Sternlicht Andrew, Shapiro Max, Robelen Gary, Vellayappan Usha, Tuerk Ingolf A
Department of Anesthesiology and Pain Medicine, Tufts University School of Medicine, Boston, MA, USA.
Department of Urology, Steward St Elizabeth's Medical Center, Tufts University School of Medicine, Boston, MA, USA.
Local Reg Anesth. 2014 Dec 12;7:69-74. doi: 10.2147/LRA.S64515. eCollection 2014.
Transversus abdominis plane (TAP) infiltration has been increasingly used for postsurgical analgesia in abdominal/pelvic procedures; however, duration/extent of analgesia with standard local anesthetics is limited. This pilot study assessed the preliminary efficacy and safety of two volumes of liposome bupivacaine administered via TAP infiltration in patients undergoing robotic laparoscopic prostatectomy.
In this single-center, open-label, prospective study, patients older than 18 years received TAP infiltration with liposome bupivacaine immediately after surgery. The first 12 patients received a total volume of 20 mL liposome bupivacaine (266 mg); the next 12 received 40 mL liposome bupivacaine (266 mg). The liposome bupivacaine was diluted with 0.9% normal saline.
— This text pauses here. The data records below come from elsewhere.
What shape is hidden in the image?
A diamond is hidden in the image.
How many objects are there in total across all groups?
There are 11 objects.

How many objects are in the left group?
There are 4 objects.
The primary efficacy measure was duration of analgesia, measured by time to first opioid administration. Secondary outcome measures included patient-assessed pain scores, opioid use, and opioid-related adverse events (AEs).
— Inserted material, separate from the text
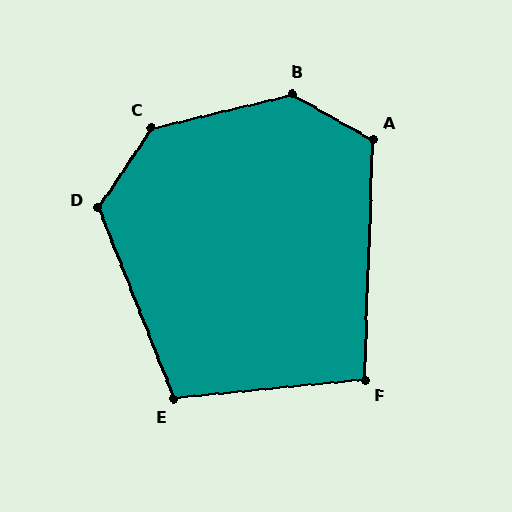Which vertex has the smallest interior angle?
F, at approximately 98 degrees.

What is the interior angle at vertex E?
Approximately 106 degrees (obtuse).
Twenty-four patients received liposome bupivacaine (20 mL, n=12; 40 mL, n=12) and were included in the primary analysis. Three refused participation in a 10-day follow-up visit and did not complete the study. Median time to first opioid administration after surgery was 23 and 26 minutes for the 20 and 40 mL groups, respectively. Mean total amount of postsurgical opioids ranged from 25.4 to 27.3 mg; after hospital discharge to day 10, both groups required a mean of 0.7 oxycodone/acetaminophen tablets/day. Mean pain scores of 4.4 and 5.3 were reported at 1 hour and 3.1 and 3.9 at 2 hours postsurgery, with 20 and 40 mL doses, respectively. Neither group had mean scores higher than 3.0 at any further assessments. No opioid-related or treatment-related serious AEs were reported.
Median time to first opioid administration did not differ between the two groups. No differences in secondary outcomes were observed on the basis of volume administered. These initial findings suggest further study of liposome bupivacaine administered via TAP infiltration as part of a multimodal analgesic regimen in laparoscopic robotic prostatectomy may be warranted.
腹横肌平面(TAP)阻滞已越来越多地用于腹部/盆腔手术后镇痛;然而,使用标准局麻药时镇痛的持续时间/范围有限。这项前瞻性试验评估了在接受机器人腹腔镜前列腺切除术的患者中,经TAP阻滞注射两种剂量脂质体布比卡因的初步疗效和安全性。
在这项单中心、开放标签的前瞻性研究中,18岁以上患者在手术后立即接受脂质体布比卡因TAP阻滞。前12例患者接受总量20 mL脂质体布比卡因(266 mg);接下来的12例接受40 mL脂质体布比卡因(266 mg)。脂质体布比卡因用0.9%生理盐水稀释。主要疗效指标是镇痛持续时间,通过首次使用阿片类药物的时间来衡量。次要结局指标包括患者评估的疼痛评分、阿片类药物使用情况及阿片类药物相关不良事件(AE)。
24例患者接受了脂质体布比卡因(20 mL组12例;40 mL组12例)并纳入主要分析。3例拒绝参加10天的随访,未完成研究。20 mL组和40 mL组术后首次使用阿片类药物的中位时间分别为23分钟和26分钟。术后阿片类药物的平均总量为25.4至27.3 mg;出院至第10天,两组每天平均需要0.7片羟考酮/对乙酰氨基酚片。术后1小时,20 mL和40 mL剂量组的平均疼痛评分分别为4.4和5.3,术后2小时分别为3.1和3.9。在任何进一步评估中,两组的平均评分均未高于3.0。未报告阿片类药物相关或治疗相关的严重AE。
两组首次使用阿片类药物的中位时间无差异。根据给药剂量,次要结局指标未观察到差异。这些初步研究结果表明,对于腹腔镜机器人前列腺切除术,作为多模式镇痛方案的一部分进一步研究经TAP阻滞注射脂质体布比卡因可能是必要的。